Take a moment to think about how important your neck practically is in any sport or activity. It doesn’t matter what sport it is, having a strong neck is important. It helps in preventing serious injuries to your neck. It can also help in preventing injuries to your spinal cord as well.
In any muscle work outs, a big strong neck just looks impressive. I mean, think about it for a minute, how often have you seen the guy with a huge chest, big arms, and a pencil shaped neck? It looks silly.
Now, what comes to your mind when you see a guy with big bulging neck? Well, if you’re like most people it makes you think of someone as powerful and strong. And what comes to your mind when you see a guy with a neck the size of a stack of dimes? Yeah, weak and pathetic, right?
Since the neck acts to stabilize the head and is strongly stimulated during many multi-joint (compound) exercises, it becomes highly susceptible to fatigue. A fatigued neck is predisposed to injury when performing intense neck developing exercises and during sports participation. Therefore, it’s wise to train the neck independently to allow for greater concentration and stricter form.
Having descended on the knees, lean with head against a soft mat, and helping at first with hands, to do the all-round movements in different sides, and both forward and backward as well. Do it until the fatigue.

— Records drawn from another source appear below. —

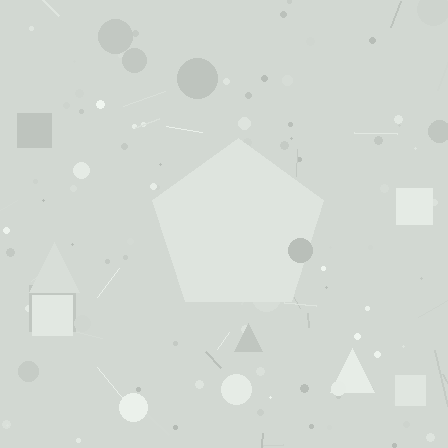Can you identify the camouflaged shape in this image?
The camouflaged shape is a pentagon.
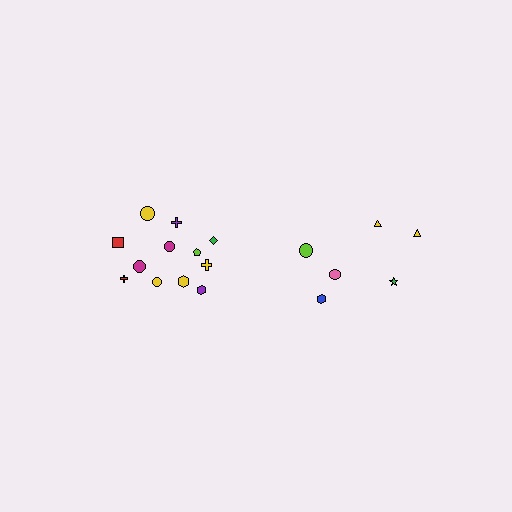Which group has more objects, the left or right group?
The left group.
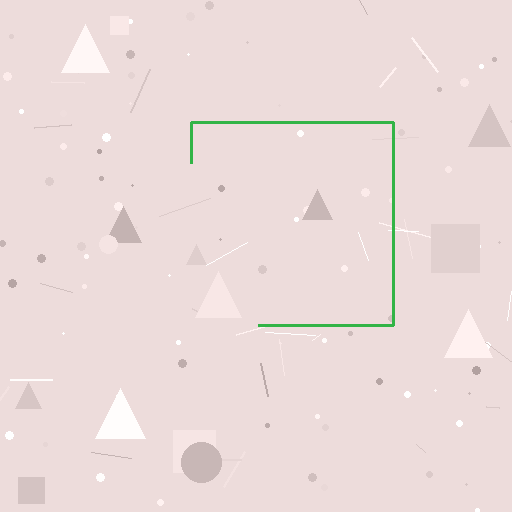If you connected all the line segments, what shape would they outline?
They would outline a square.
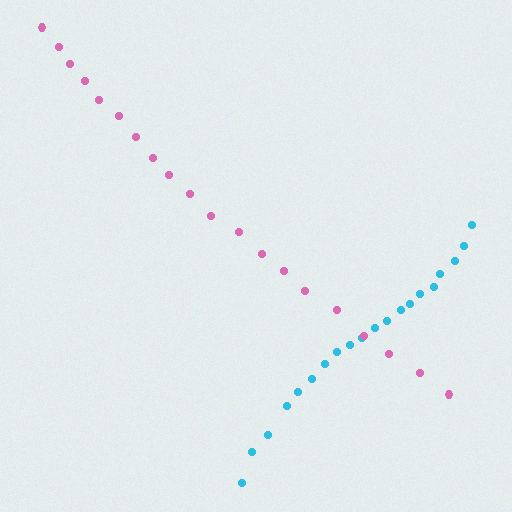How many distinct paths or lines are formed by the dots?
There are 2 distinct paths.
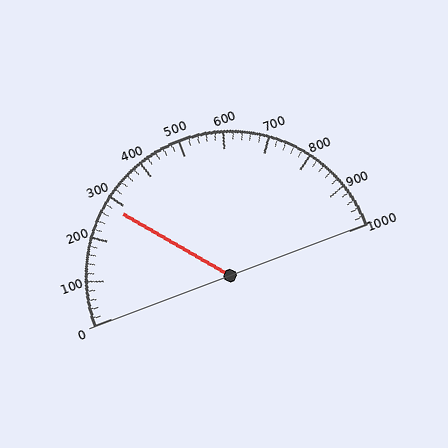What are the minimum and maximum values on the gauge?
The gauge ranges from 0 to 1000.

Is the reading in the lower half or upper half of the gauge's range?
The reading is in the lower half of the range (0 to 1000).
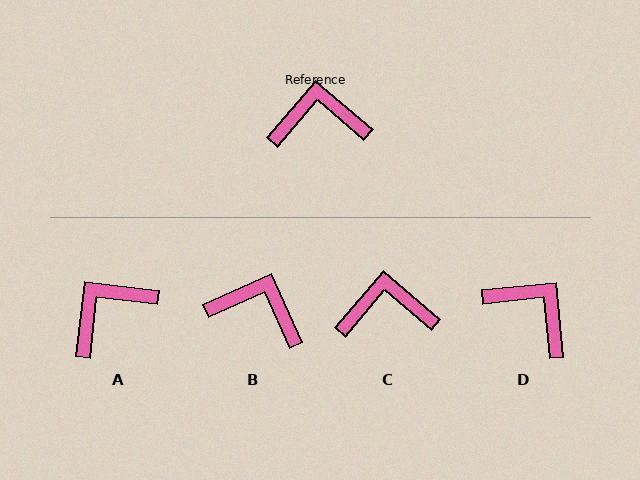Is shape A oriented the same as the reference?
No, it is off by about 34 degrees.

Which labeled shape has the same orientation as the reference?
C.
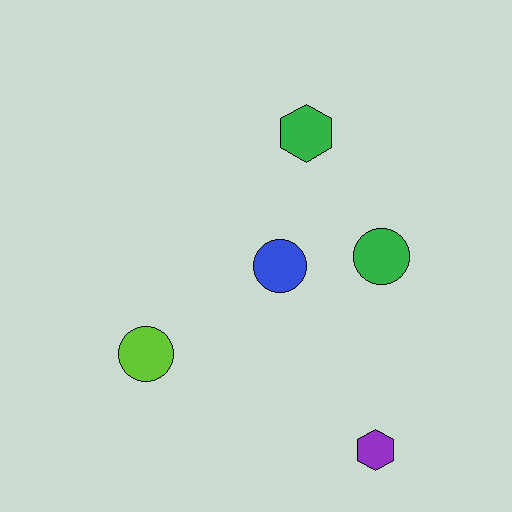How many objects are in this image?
There are 5 objects.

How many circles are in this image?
There are 3 circles.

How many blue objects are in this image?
There is 1 blue object.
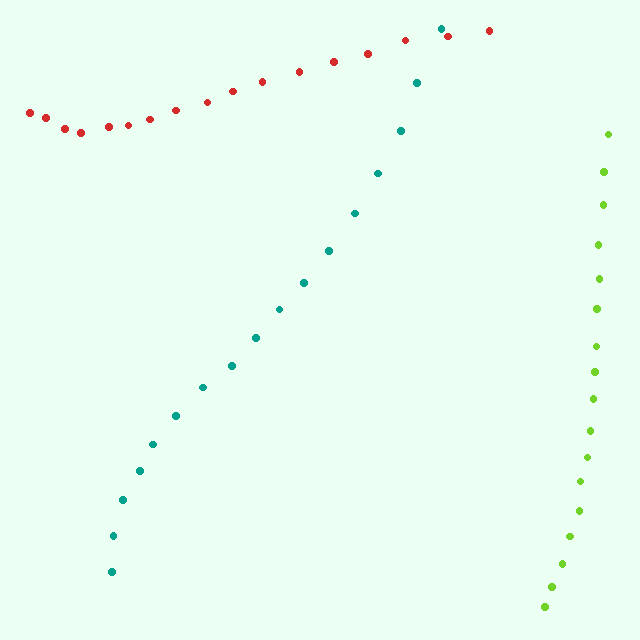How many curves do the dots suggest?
There are 3 distinct paths.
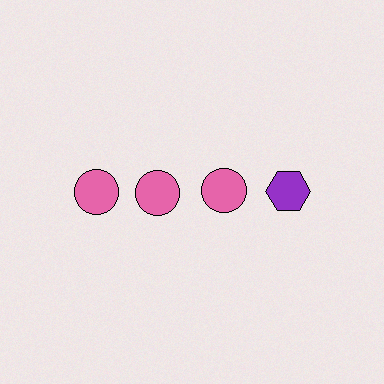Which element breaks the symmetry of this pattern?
The purple hexagon in the top row, rightmost column breaks the symmetry. All other shapes are pink circles.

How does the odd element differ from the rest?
It differs in both color (purple instead of pink) and shape (hexagon instead of circle).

1 version. Using the resistance, creating by the efforts of hands, coupling them in “lock” on the back of the head, making pressure, bending the head forward and then, resisting to the movement, – in the initial position. Do the same, making pressure with one or two hands from below in the chin. II version. The same movements , but using the resistance of the hands of a partner. In this case it is necessary to be very careful, as any jerks, careless movements can lead to a trauma.

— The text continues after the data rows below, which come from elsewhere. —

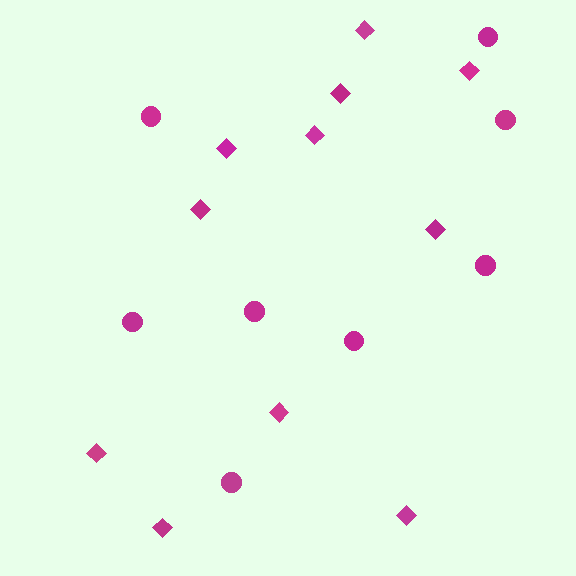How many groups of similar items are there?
There are 2 groups: one group of circles (8) and one group of diamonds (11).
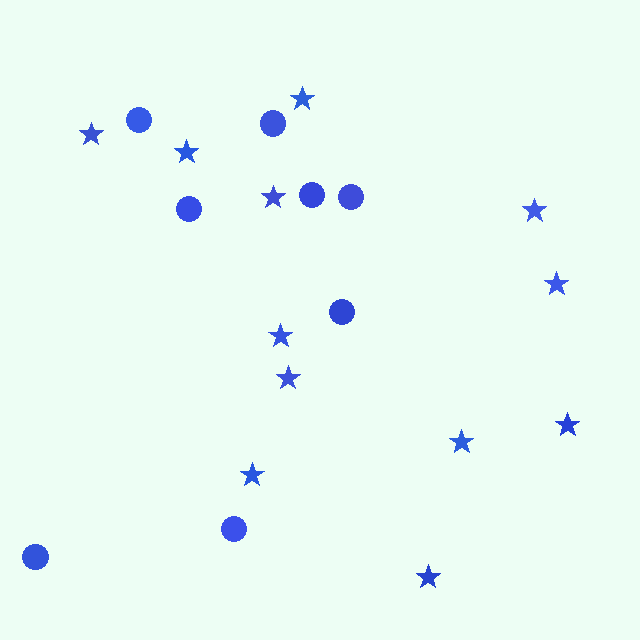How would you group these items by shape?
There are 2 groups: one group of stars (12) and one group of circles (8).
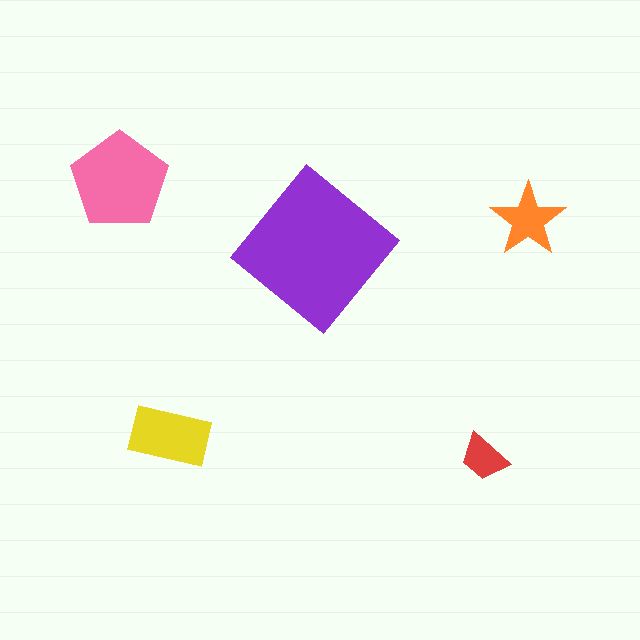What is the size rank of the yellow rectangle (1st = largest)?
3rd.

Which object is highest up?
The pink pentagon is topmost.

Having made a simple, but durable headgear out of several canvas belts and having fixed reliably a weight, to make the rise of the head. For the training of the front surface of the neck muscles it is necessary to lie with the back on a horizontal bench in a way that the weight fixed on the helmet from behind, hangs free. Having lowered the head, maximally downwards without yanks, lift it up slowly. Without stops – to repeat 20-25 times. The weight of loads is small. For the neck back surface: to lie down with the breast on a horizontal bench. The weight is fixed on the helmet in front. Lowerings and rises of the head. Instead of the weight you can use a rubber strap. Also, lying on the side, using the helmet, train the side surfaces of the neck muscles with the inclinations of the head to the shoulders along the full amplitude. Have in mind: the neck muscles of the non-trained people are weak, they can be easy traumatized , so , please, be careful!